Темные, тщательно приглаженные и причесанные на пробор волосы, прищуренные глаза, точеные черты. Визитка, бутоньерка. Довольно фатоват, но вполне комильфо. Молод, строен, бледен... Один из гостей? Но что делает один из гостей в ее спальне?!

– Извините, я дверью ошибся, – проговорил молодой человек так же насмешливо. – Не туда зашел.

А что он вообще забыл в этой половине дома? Перепил шампанского и заблудился? Просто не в меру любопытен, решил поразвлечься, наблюдая за чужой жизнью? Или что-то высматривал? Собрался что-нибудь украсть? Или... или кого-нибудь убить?

Нет, не может быть. Это не он, не он, не он, он не мог сюда прийти, это же слишком опасно!

Неужели?.. Вот сейчас он в спальне Лидии. И больше никого рядом, некого позвать на помощь. Если и есть опасность, то лишь для нее.

Нет, это не он... Кудрей нет, вот что. Не он!

– Если вы дверью ошиблись, то сейчас самое время исправить ошибку, – глухо проговорила Лидия, цепляясь за последние остатки самообладания. – Выйдите, пожалуйста. Вы меня слышали? Подите вон!

Даже самый наглый гость после такого окрика вышел бы, конечно. Самый наглый – только не этот...

Развалился в кресле, поглядел в упор:

– Уйду, когда захочу.

Сердце у Лидии словно ухнуло куда-то, в груди стало холодно и пусто, когда яркая синева проблеснула меж насмешливо прищуренных век.

Он...

«Вот и смерть твоя пришла», – произнес где-то вдали чей-то безнадежный голос. Это она сама сказала, Лидия? Или кто-то подсказал, подготовил к тому, что сейчас неминуемо произойдет? Ножи из рукава визитки... туз козырный...

– Вы, вы... – пробормотала, не слыша своего севшего голоса. – Это вы?!

– Узнала, – кивнул Бориска. – Вот и хорошо. Я так и думал, что ты меня сразу узнаешь, как увидишь. Нарочно проверить пришел. Вот – проверил. Значит...

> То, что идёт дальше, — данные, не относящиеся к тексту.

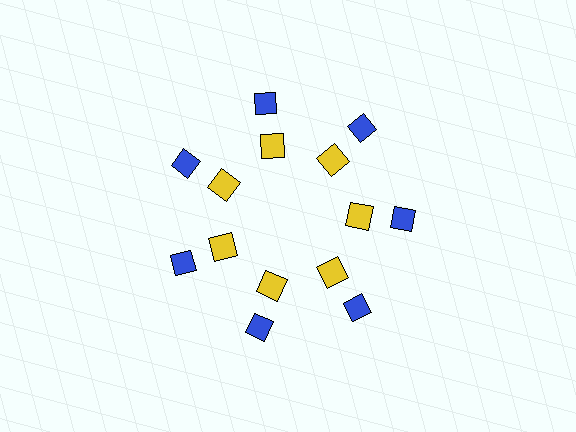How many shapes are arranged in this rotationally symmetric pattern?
There are 14 shapes, arranged in 7 groups of 2.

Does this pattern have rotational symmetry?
Yes, this pattern has 7-fold rotational symmetry. It looks the same after rotating 51 degrees around the center.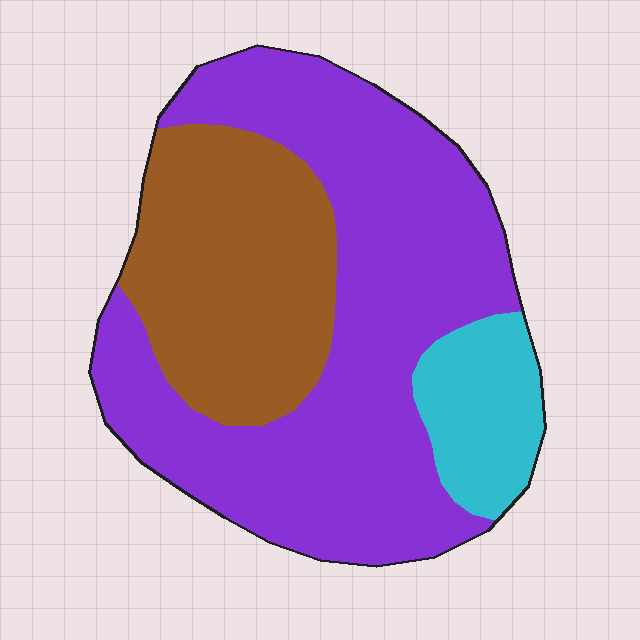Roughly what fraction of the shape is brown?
Brown covers about 30% of the shape.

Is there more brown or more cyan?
Brown.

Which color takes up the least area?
Cyan, at roughly 10%.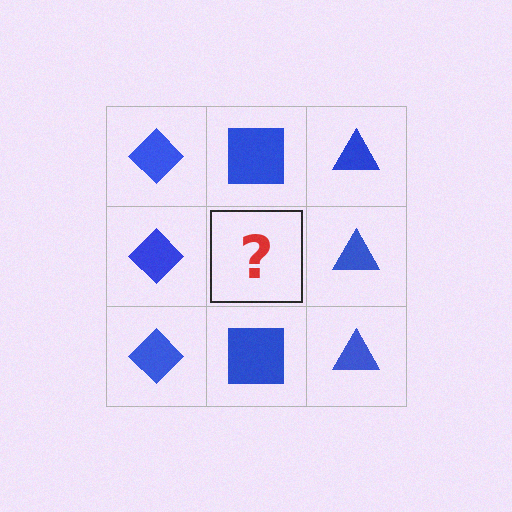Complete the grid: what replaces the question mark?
The question mark should be replaced with a blue square.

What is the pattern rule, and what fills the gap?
The rule is that each column has a consistent shape. The gap should be filled with a blue square.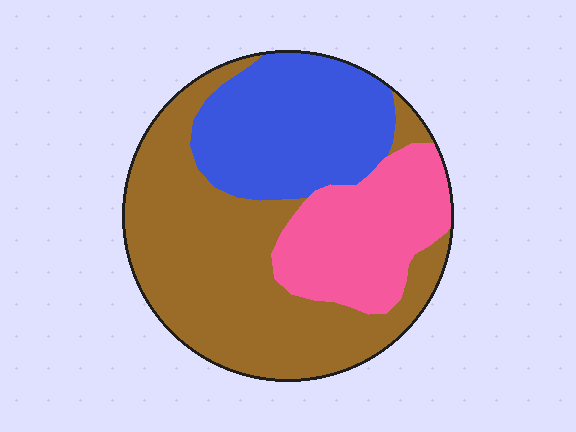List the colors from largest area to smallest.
From largest to smallest: brown, blue, pink.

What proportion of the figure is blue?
Blue covers around 30% of the figure.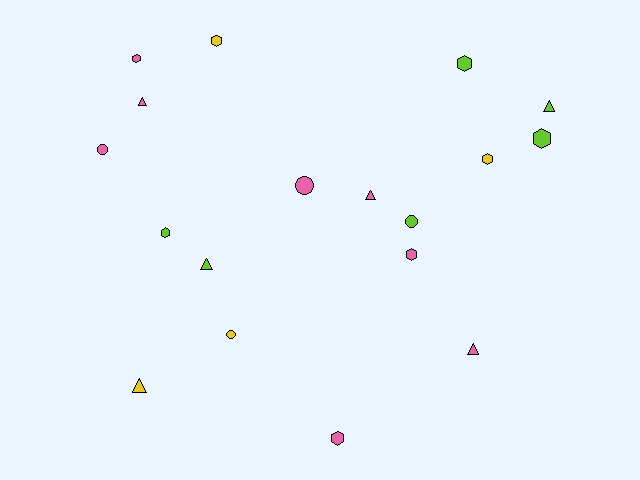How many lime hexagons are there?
There are 3 lime hexagons.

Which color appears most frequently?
Pink, with 8 objects.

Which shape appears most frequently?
Hexagon, with 8 objects.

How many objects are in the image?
There are 18 objects.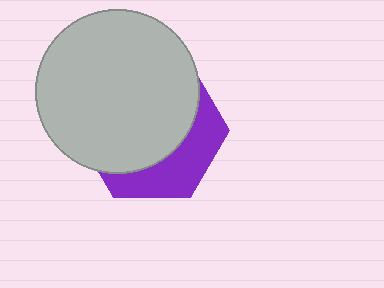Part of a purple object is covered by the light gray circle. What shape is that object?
It is a hexagon.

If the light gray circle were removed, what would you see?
You would see the complete purple hexagon.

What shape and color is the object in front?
The object in front is a light gray circle.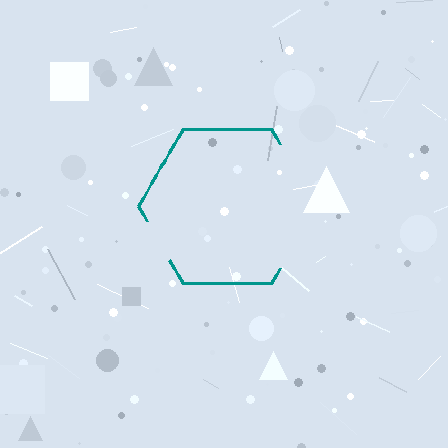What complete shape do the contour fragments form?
The contour fragments form a hexagon.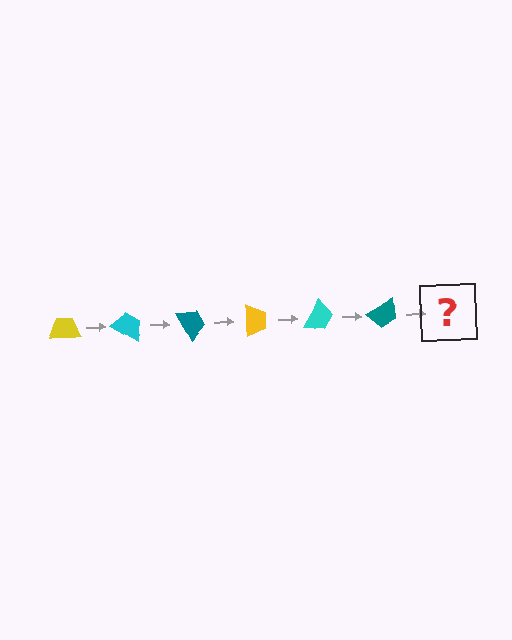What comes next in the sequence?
The next element should be a yellow trapezoid, rotated 180 degrees clockwise from the start.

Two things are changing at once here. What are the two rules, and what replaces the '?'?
The two rules are that it rotates 30 degrees clockwise each step and the color cycles through yellow, cyan, and teal. The '?' should be a yellow trapezoid, rotated 180 degrees clockwise from the start.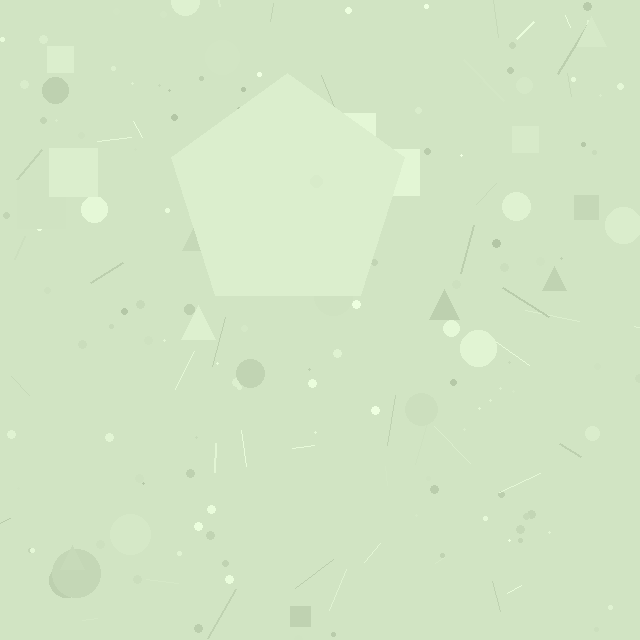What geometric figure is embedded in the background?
A pentagon is embedded in the background.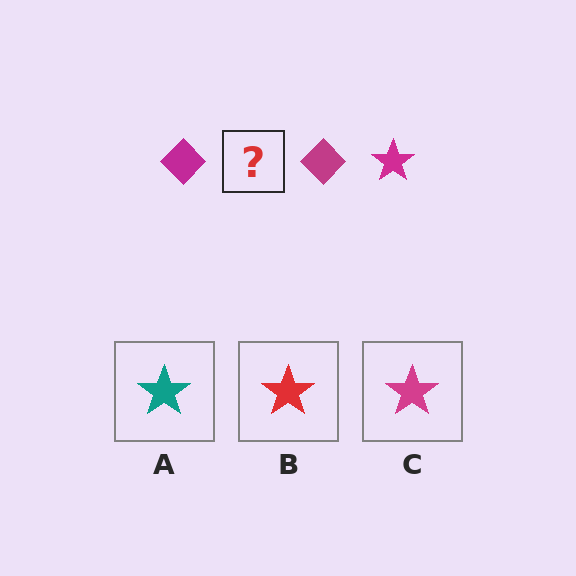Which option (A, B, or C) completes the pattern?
C.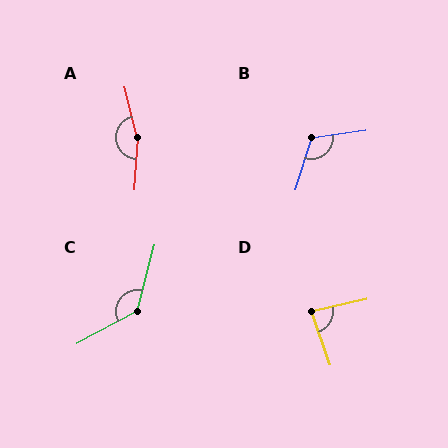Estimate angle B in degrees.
Approximately 115 degrees.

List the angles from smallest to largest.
D (83°), B (115°), C (133°), A (162°).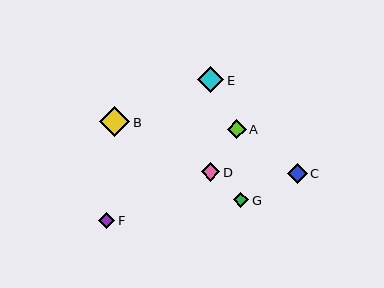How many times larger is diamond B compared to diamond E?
Diamond B is approximately 1.2 times the size of diamond E.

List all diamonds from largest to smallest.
From largest to smallest: B, E, C, A, D, F, G.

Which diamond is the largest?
Diamond B is the largest with a size of approximately 30 pixels.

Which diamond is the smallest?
Diamond G is the smallest with a size of approximately 16 pixels.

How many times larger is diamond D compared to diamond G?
Diamond D is approximately 1.2 times the size of diamond G.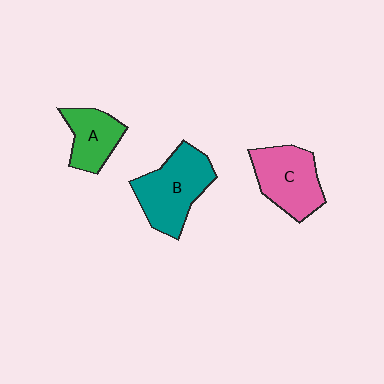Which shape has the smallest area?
Shape A (green).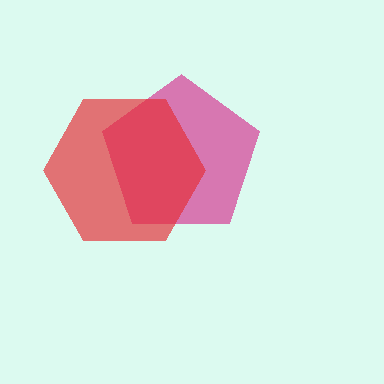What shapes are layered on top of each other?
The layered shapes are: a magenta pentagon, a red hexagon.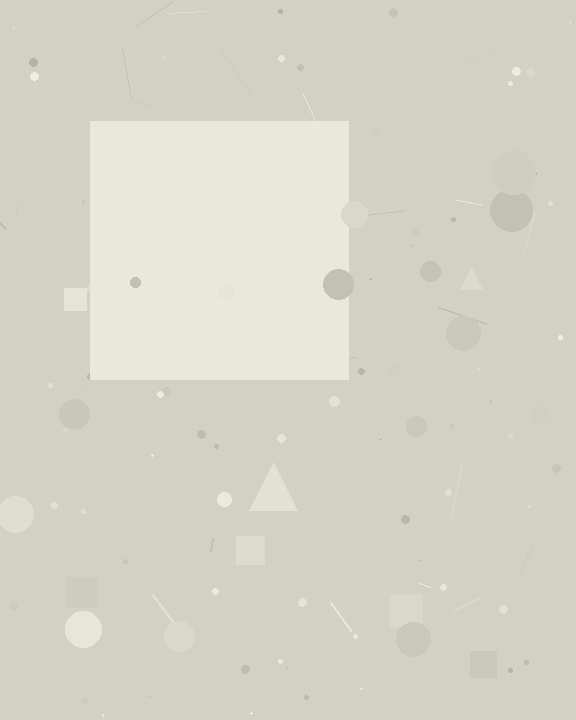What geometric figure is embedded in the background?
A square is embedded in the background.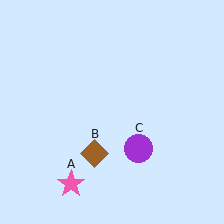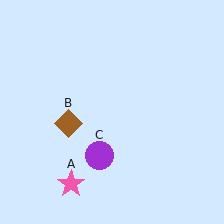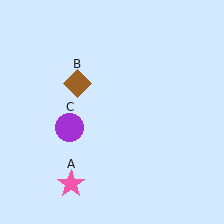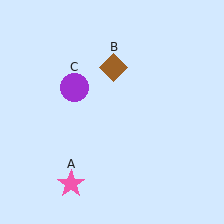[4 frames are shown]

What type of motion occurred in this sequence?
The brown diamond (object B), purple circle (object C) rotated clockwise around the center of the scene.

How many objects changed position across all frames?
2 objects changed position: brown diamond (object B), purple circle (object C).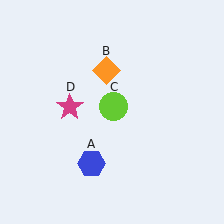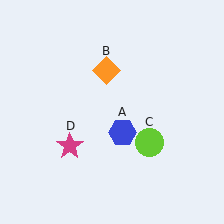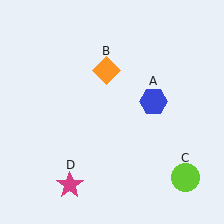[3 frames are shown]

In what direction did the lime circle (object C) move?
The lime circle (object C) moved down and to the right.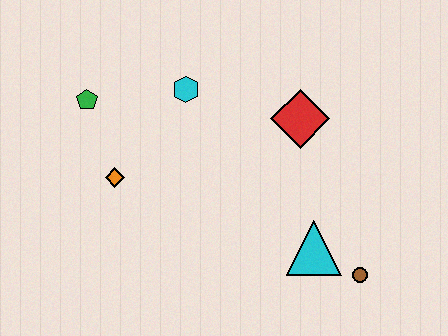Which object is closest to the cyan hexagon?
The green pentagon is closest to the cyan hexagon.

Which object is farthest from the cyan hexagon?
The brown circle is farthest from the cyan hexagon.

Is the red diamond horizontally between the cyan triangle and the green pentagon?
Yes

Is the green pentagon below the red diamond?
No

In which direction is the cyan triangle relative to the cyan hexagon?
The cyan triangle is below the cyan hexagon.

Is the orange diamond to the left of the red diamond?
Yes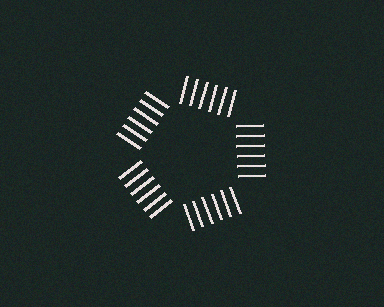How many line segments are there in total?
30 — 6 along each of the 5 edges.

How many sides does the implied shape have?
5 sides — the line-ends trace a pentagon.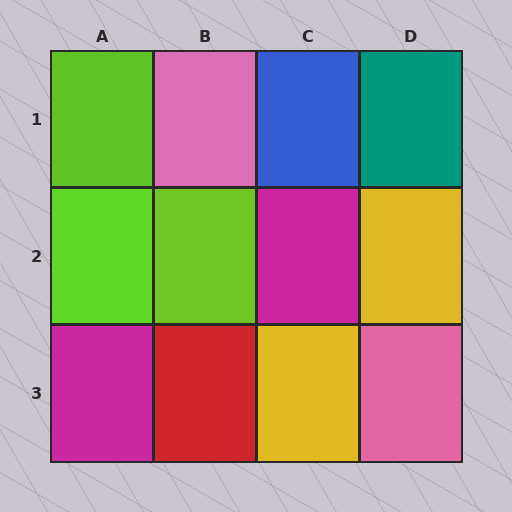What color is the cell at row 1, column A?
Lime.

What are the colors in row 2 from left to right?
Lime, lime, magenta, yellow.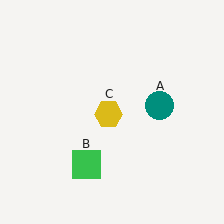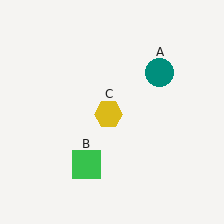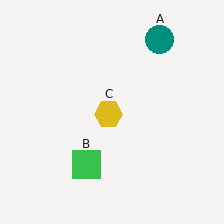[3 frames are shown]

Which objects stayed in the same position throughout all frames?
Green square (object B) and yellow hexagon (object C) remained stationary.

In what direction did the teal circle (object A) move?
The teal circle (object A) moved up.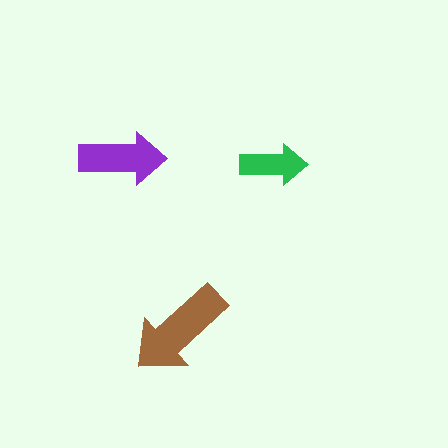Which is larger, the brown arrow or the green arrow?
The brown one.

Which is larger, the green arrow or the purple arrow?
The purple one.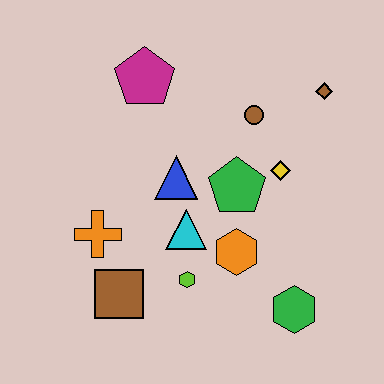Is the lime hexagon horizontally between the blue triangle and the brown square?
No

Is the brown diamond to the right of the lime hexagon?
Yes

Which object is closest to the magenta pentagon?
The blue triangle is closest to the magenta pentagon.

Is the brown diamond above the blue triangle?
Yes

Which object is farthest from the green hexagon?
The magenta pentagon is farthest from the green hexagon.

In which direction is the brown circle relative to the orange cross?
The brown circle is to the right of the orange cross.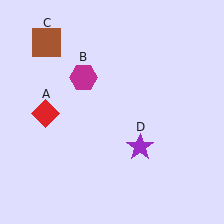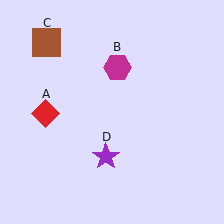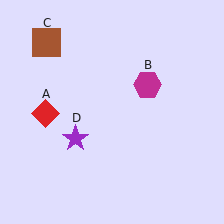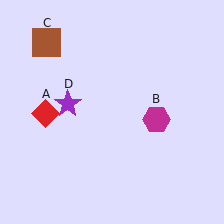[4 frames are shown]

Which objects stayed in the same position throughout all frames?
Red diamond (object A) and brown square (object C) remained stationary.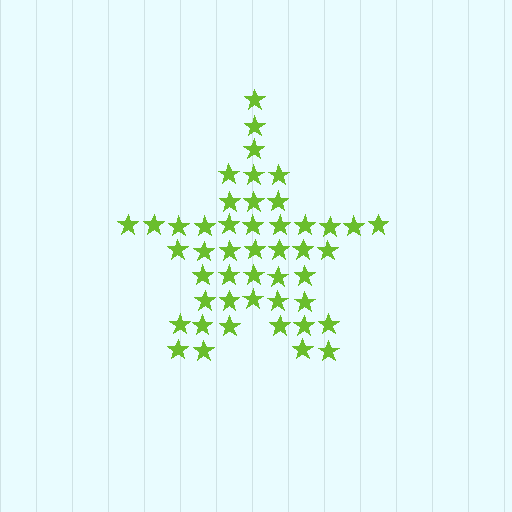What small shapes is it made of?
It is made of small stars.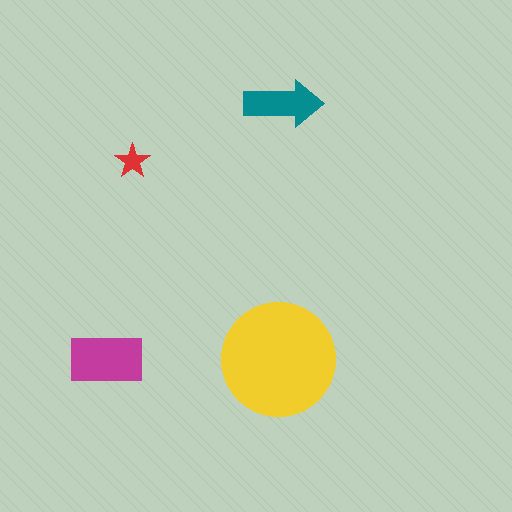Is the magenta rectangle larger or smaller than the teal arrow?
Larger.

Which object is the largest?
The yellow circle.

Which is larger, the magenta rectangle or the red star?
The magenta rectangle.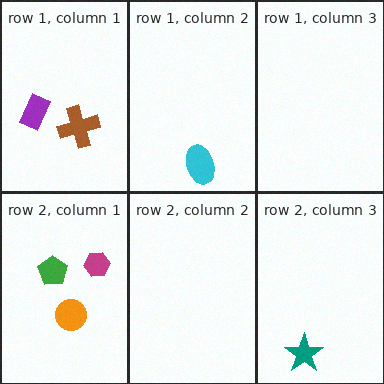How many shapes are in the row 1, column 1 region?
2.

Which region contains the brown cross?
The row 1, column 1 region.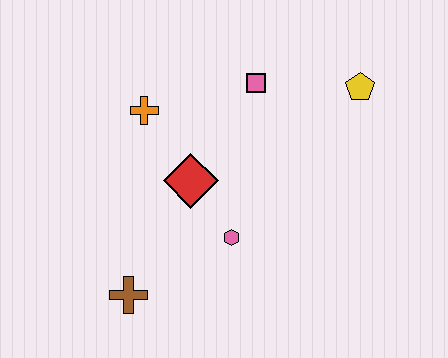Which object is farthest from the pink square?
The brown cross is farthest from the pink square.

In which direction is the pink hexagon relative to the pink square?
The pink hexagon is below the pink square.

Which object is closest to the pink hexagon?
The red diamond is closest to the pink hexagon.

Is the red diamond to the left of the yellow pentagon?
Yes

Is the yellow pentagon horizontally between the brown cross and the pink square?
No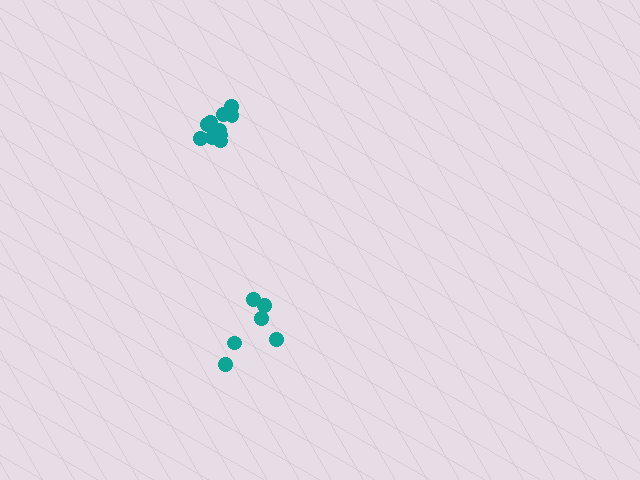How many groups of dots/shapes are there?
There are 2 groups.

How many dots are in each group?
Group 1: 6 dots, Group 2: 11 dots (17 total).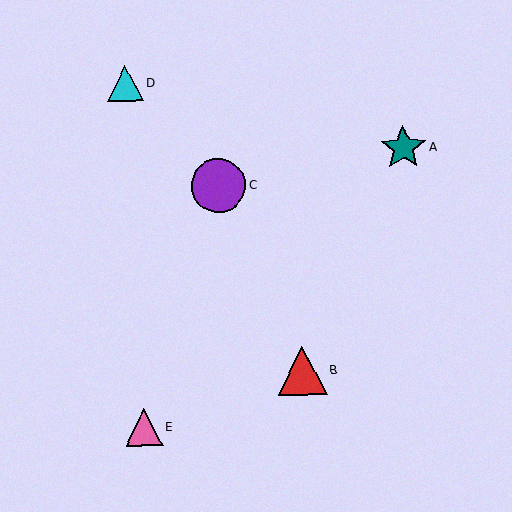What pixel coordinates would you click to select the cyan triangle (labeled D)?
Click at (125, 83) to select the cyan triangle D.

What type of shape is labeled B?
Shape B is a red triangle.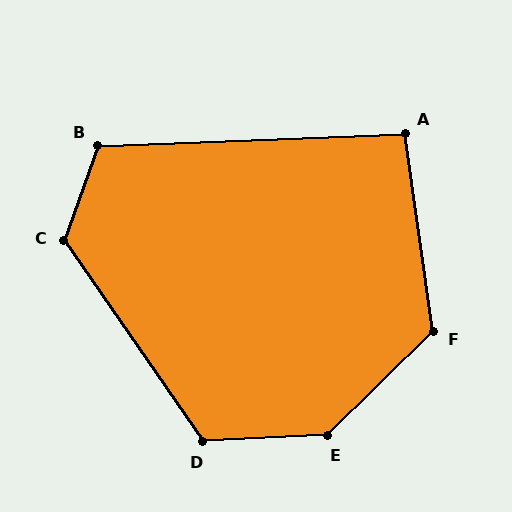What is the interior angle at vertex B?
Approximately 112 degrees (obtuse).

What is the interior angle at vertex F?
Approximately 126 degrees (obtuse).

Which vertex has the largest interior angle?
E, at approximately 139 degrees.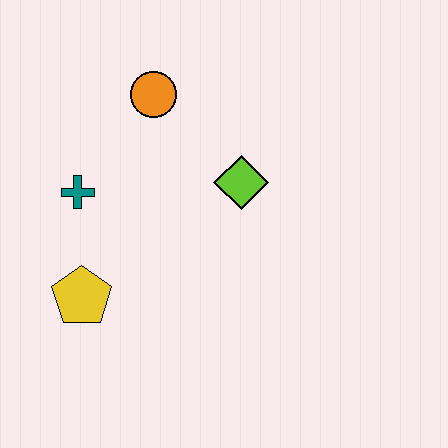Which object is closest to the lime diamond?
The orange circle is closest to the lime diamond.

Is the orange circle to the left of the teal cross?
No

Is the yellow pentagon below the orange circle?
Yes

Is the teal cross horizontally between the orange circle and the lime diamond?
No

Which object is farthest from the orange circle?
The yellow pentagon is farthest from the orange circle.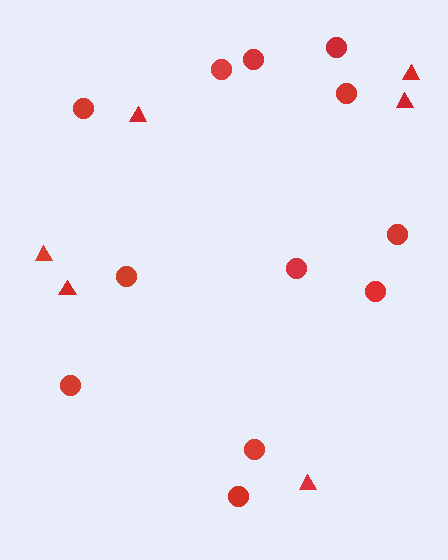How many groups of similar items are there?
There are 2 groups: one group of triangles (6) and one group of circles (12).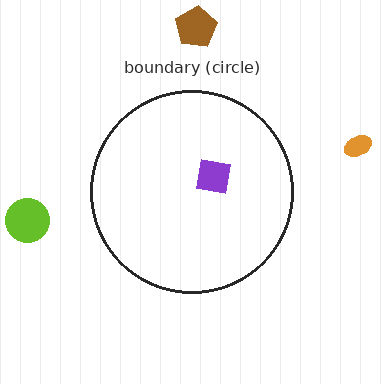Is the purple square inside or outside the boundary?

– Значит... что? – всхлипнула Лидия, прижимая руки ко рту и в бессильном ужасе кусая пальцы. – Убьете меня теперь? Не надо, не надо, послушайте, не надо! Я же никому ничего не сказала!

– Ну, как могло такое быть? – недоверчиво проговорил Бориска. – Ты же на меня долго пялилась, должна была разглядеть. А тут вокруг тебя Смольников крутился, я сам видел. Выспрашивал обо мне?